The guilt and burden Emma feels relating to her mother and also the big event that caused her to leave the village weigh enormously on her. She tries to avoid dealing with things but having to take care of her dad brings new emotions out in the open and when she delves back into the past and reopens her mother’s studio at the bottom of the garden something is ignited in her and a change begins to happen slowly and tentatively. The studio was used for making jams and chutneys by her mother and has remained untouched. Having this connection to her mother starts to alleviate some of the guilt she feels with regard to this aspect of her life. She sets about making jams and chutneys for the village fete and this is where the fete finally starts to come into play but if it had not been present I wouldn’t have minded at all because this was a real character driven story rather than being fuelled by events. There wasn’t this urgent need to try and save something through community effort and hard work as has featured in many other books and I think I enjoyed the story all the more for it. Although the scenes at the fete were lovely and heart-warming and really brought the story full circle.
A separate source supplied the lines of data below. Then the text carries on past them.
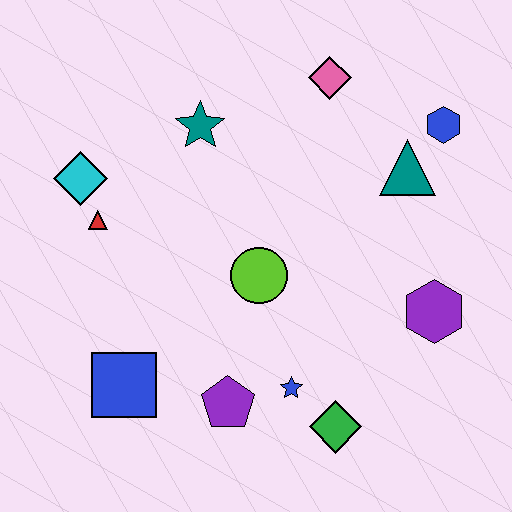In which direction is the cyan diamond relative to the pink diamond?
The cyan diamond is to the left of the pink diamond.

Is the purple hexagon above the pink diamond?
No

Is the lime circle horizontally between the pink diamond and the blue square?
Yes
The book also focused on Connor. He runs his own business, The Lumber Shed, and has a daughter Grace who is 25. We get chapters from his perspective which I thought really broke up the story as Emma did feature strongly. His ex partner Sadie is a nightmare and she doesn’t seem to have gotten the hint that things are over and perhaps really they should have never have been together in the first place. She was such an annoying character, forever demanding of Connor and not getting the hint or giving him any freedom. You instantly want to know more about Connor and exactly what had devastated him in the past leading to such animosity with a particular someone. His storyline was wonderfully intertwined amongst the overall plot and I couldn’t wait to see would things that had been left unsaid for so long finally come out into the open and allow for rejection to turn into acceptance?
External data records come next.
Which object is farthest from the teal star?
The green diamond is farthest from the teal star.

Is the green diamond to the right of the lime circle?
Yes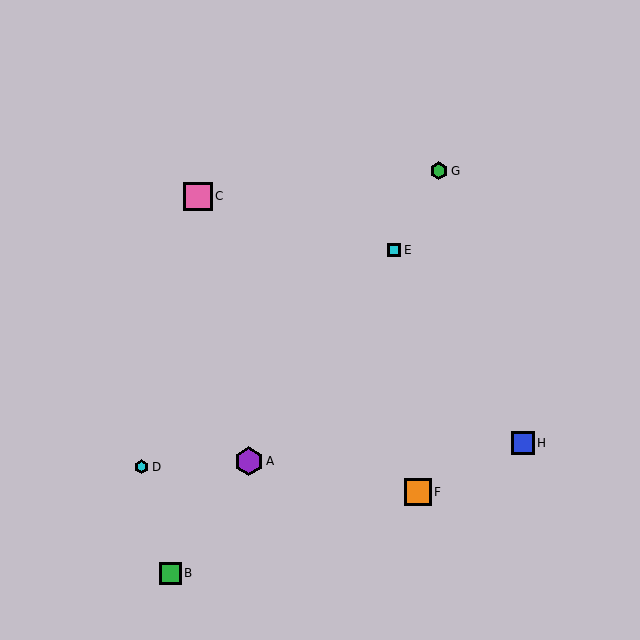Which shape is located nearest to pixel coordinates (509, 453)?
The blue square (labeled H) at (523, 443) is nearest to that location.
The Country Village Summer Fete was an impressive read infused with warmth and human understanding. It had me from page one and I was sad to finish it. If you like books in the vein of Cathy Bramley then this is definitely a read for you. It captures your imagination for the simple but effective way it conveys so many important life messages and lessons. The characters are so well crafted and developed and it will provide you with the perfect slice of escapism. I am delighted to have discovered such a fabulous author with a lovely writing style and I will certainly be reading The Country Village Christmas Wedding as soon as it is published later this year.